On Counting (Quantum-)Graph Homomorphisms in Finite Fields of Prime Order

TL;DR

This paper investigates the complexity of counting graph homomorphisms over finite fields of prime order, introducing quantum graphs, reducing problems to bipartite graphs, and establishing a comprehensive complexity dichotomy.

Contribution

It introduces quantum graphs into modular counting homomorphisms, reduces complexity analysis to bipartite graphs, and provides a complete dichotomy for certain bipartite graph classes.

Findings

Complexity collapses to classical graph criteria at dimension 1.

Reduces problem complexity analysis to bipartite graphs.
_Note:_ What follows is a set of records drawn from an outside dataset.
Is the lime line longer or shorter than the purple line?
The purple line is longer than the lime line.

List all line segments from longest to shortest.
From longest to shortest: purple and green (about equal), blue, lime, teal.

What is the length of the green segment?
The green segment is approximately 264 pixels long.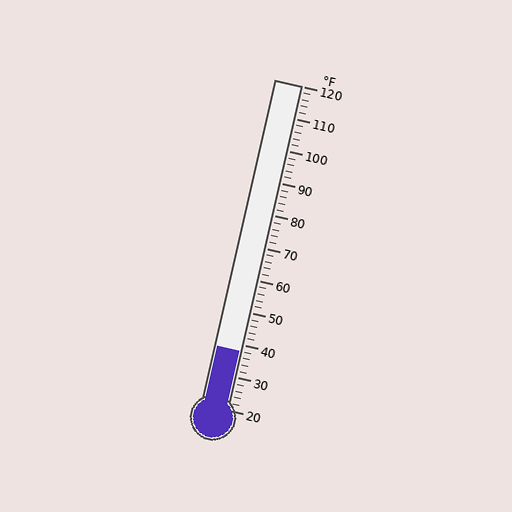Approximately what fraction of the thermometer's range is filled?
The thermometer is filled to approximately 20% of its range.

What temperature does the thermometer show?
The thermometer shows approximately 38°F.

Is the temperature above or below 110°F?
The temperature is below 110°F.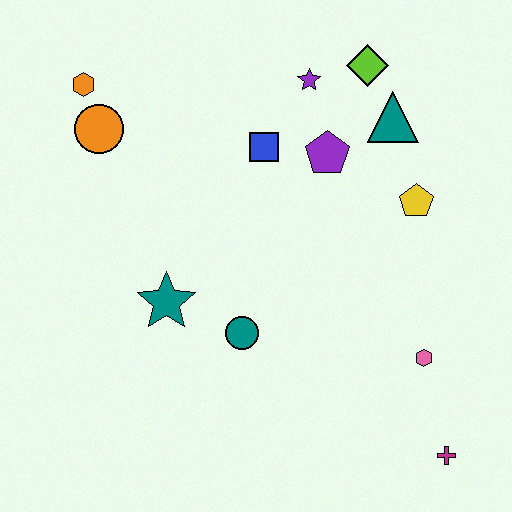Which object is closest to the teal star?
The teal circle is closest to the teal star.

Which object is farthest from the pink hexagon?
The orange hexagon is farthest from the pink hexagon.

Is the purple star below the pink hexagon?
No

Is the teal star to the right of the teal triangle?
No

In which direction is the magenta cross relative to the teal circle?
The magenta cross is to the right of the teal circle.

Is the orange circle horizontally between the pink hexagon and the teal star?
No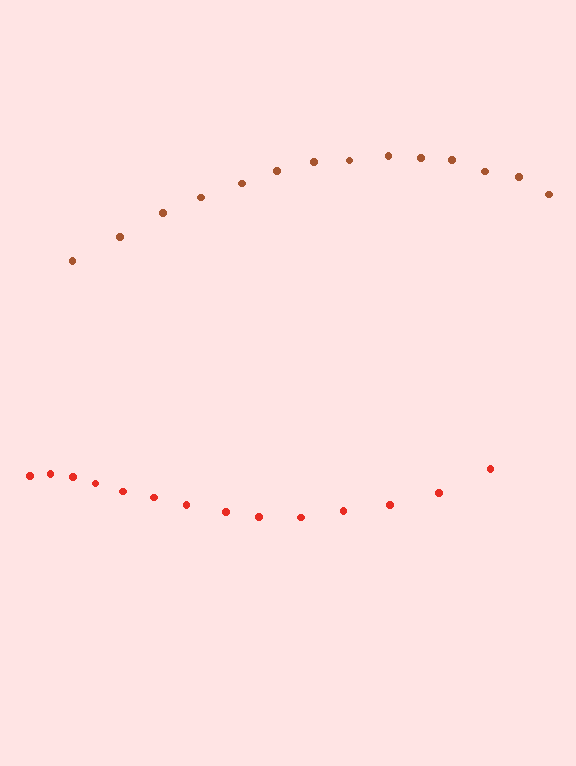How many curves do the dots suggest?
There are 2 distinct paths.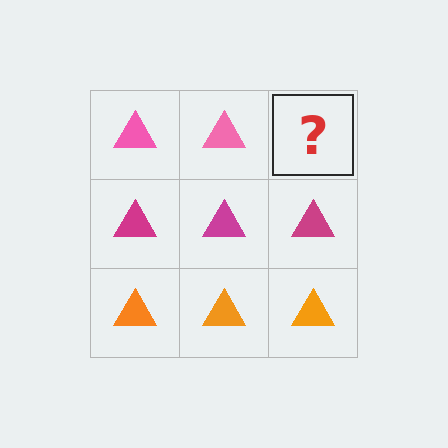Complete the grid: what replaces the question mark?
The question mark should be replaced with a pink triangle.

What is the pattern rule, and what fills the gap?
The rule is that each row has a consistent color. The gap should be filled with a pink triangle.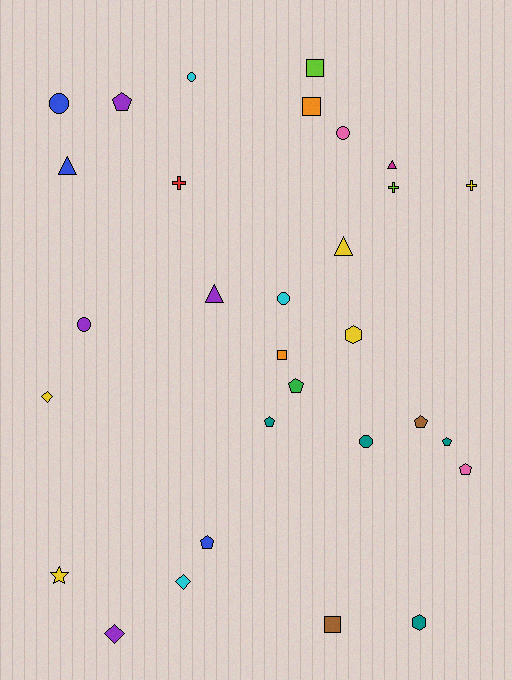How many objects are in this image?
There are 30 objects.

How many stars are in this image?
There is 1 star.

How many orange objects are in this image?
There are 2 orange objects.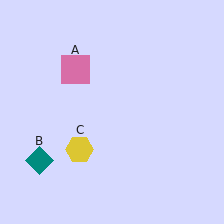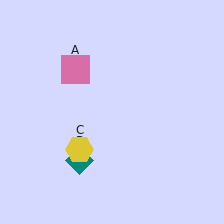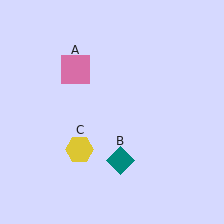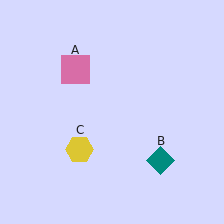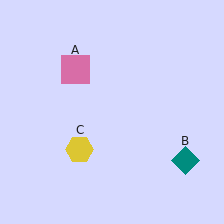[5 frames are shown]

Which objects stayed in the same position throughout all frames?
Pink square (object A) and yellow hexagon (object C) remained stationary.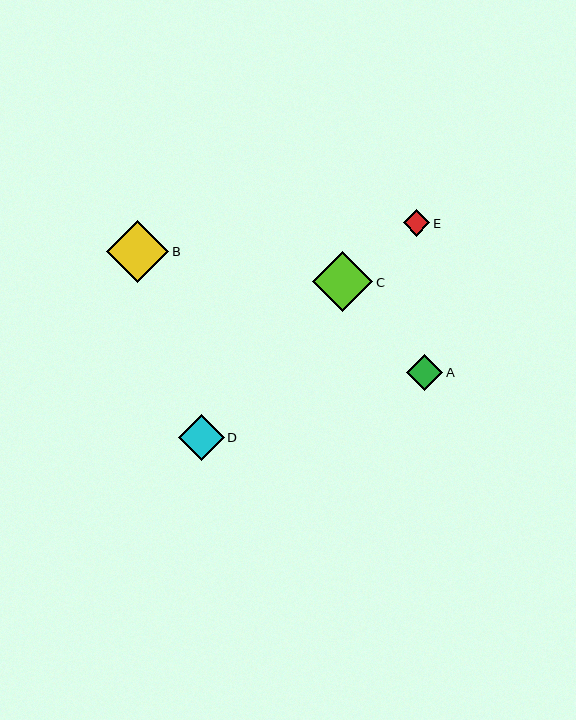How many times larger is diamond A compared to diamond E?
Diamond A is approximately 1.3 times the size of diamond E.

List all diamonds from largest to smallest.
From largest to smallest: B, C, D, A, E.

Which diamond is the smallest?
Diamond E is the smallest with a size of approximately 27 pixels.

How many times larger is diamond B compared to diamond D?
Diamond B is approximately 1.4 times the size of diamond D.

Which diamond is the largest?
Diamond B is the largest with a size of approximately 62 pixels.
Establishes a complete dichotomy for specific bipartite graph classes.

Abstract

We study the problem of counting the number of homomorphisms from an input graph $G$ to a fixed (quantum) graph $\bar{H}$ in any finite field of prime order $\mathbb{Z}_p$. The subproblem with graph $H$ was introduced by Faben and Jerrum [ToC'15] and its complexity is subject to a growing series of research articles, e.g. the work of Focke, Goldberg, Roth, and Zivn\'y [SIDMA'21] and the work of Bulatov and Kazeminia [STOC'22], subsequent to this article's conference version. Our contribution is threefold. First, we introduce the study of quantum graphs to the study of modular counting homomorphisms. We show that the complexity for a quantum graph $\bar{H}$ collapses to the complexity criteria found at dimension 1: graphs. Second, in order to prove cases of intractability we establish a further reduction to the study of bipartite graphs. Lastly, we establish a dichotomy for all bipartite ($K_{3,3}\backslash\{e\}$, ${domino}$)-free graphs by a thorough structural study incorporating both local and global arguments. This result subsumes all results on bipartite graphs known for all prime moduli and extends them significantly. Even for the subproblem with $p$ equal to $2$, this establishes new results.